Policy Gradient Methods and Complex Domains

Q-learning and its variants optimize a value function; policy gradient methods optimize the policy directly. The key insight: if we can compute how changing the policy parameters would change the expected reward, we can use gradient ascent to improve the policy.

REINFORCE (Williams, 1992) was the foundational policy gradient algorithm. Its successors — Actor-Critic, Proximal Policy Optimization (PPO) (Schulman et al., OpenAI, 2017), Soft Actor-Critic (SAC) — addressed the high variance of pure policy gradient methods while maintaining their ability to handle continuous action spaces.

PPO in particular became the dominant RL algorithm for complex domains because it was robust, relatively easy to tune, and applicable to both discrete and continuous action spaces. It was the algorithm used in OpenAI Five (Dota 2, 2019), where five RL agents trained through self-play for the equivalent of 45,000 years of game time (in compute) before defeating the Dota 2 world champions.
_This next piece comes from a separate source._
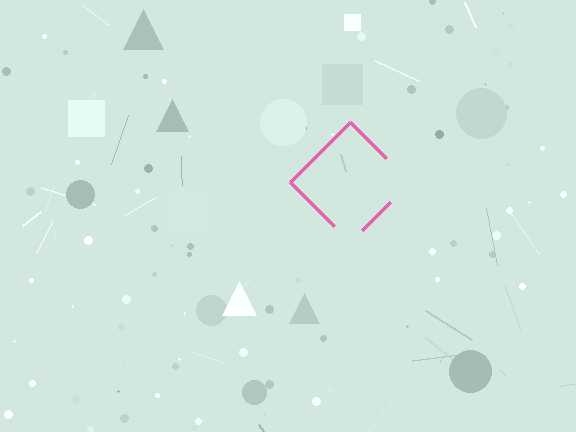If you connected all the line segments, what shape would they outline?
They would outline a diamond.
AlphaGo and AlphaGo Zero (DeepMind, 2016/2017) combined policy gradient methods with Monte Carlo Tree Search (MCTS): a neural network predicted both the value of board positions and the probability distribution over moves, while MCTS used these predictions to search the game tree more efficiently than pure MCTS. AlphaGo Zero, trained only through self-play with no human game records, surpassed AlphaGo’s performance within 40 days of training.
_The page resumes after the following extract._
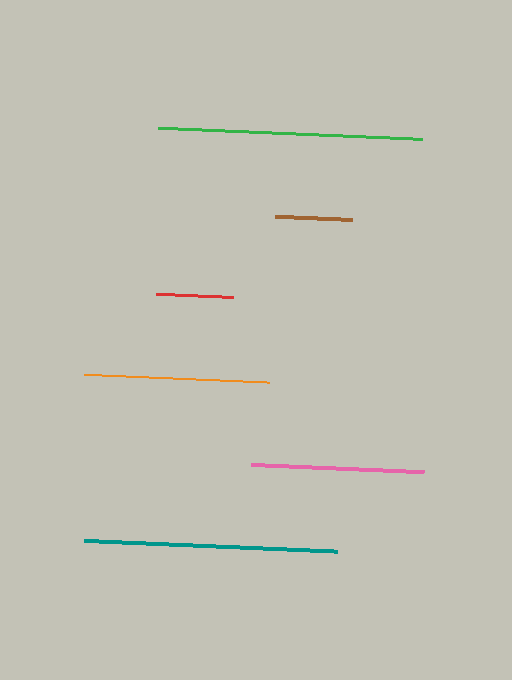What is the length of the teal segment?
The teal segment is approximately 253 pixels long.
RLHF: Making Language Models Useful

The most consequential application of reinforcement learning in the 2020s was Reinforcement Learning from Human Feedback (RLHF), developed by OpenAI as the key technique for making large language models (LLMs) produce helpful, harmless, and honest outputs.
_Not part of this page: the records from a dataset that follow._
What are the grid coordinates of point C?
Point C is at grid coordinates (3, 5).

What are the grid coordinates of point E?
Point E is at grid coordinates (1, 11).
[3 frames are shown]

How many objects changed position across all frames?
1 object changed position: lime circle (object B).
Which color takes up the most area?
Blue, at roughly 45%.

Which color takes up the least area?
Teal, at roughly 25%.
The problem: a language model trained on next-token prediction learns to predict internet text. Internet text includes harmful content, factual errors, and text that is plausible but not helpful. The model optimizes for text likelihood, not for human preferences about responses.

RLHF addresses this in three steps:

Supervised fine-tuning: Start with a pre-trained LLM, fine-tune it on human-written examples of good responses.
Reward model training: Show human raters pairs of model outputs; they rate which is better. Train a separate model to predict human preferences from (prompt, response) pairs.
RL fine-tuning: Use the reward model as a reward signal and PPO to optimize the LLM’s outputs toward responses the reward model predicts humans will prefer, while adding a KL divergence penalty to prevent the model from diverging too far from the supervised baseline.

InstructGPT (Ouyang et al., OpenAI, 2022) demonstrated that RLHF dramatically improved model helpfulness on instruction-following tasks, with the 1.3B parameter InstructGPT model preferred over the 175B GPT-3 in human evaluations. ChatGPT (2022) was built on a similar RLHF pipeline. The technique is now standard across all major LLM providers.

RLHF’s limitation is that it optimizes for human rater preferences, which may not perfectly align with actual human values. Raters can be fooled by confident-sounding wrong answers, responses that seem helpful but aren’t, or outputs optimized for immediate approval rather than long-term benefit. The field of AI alignment research is substantially concerned with improving on RLHF.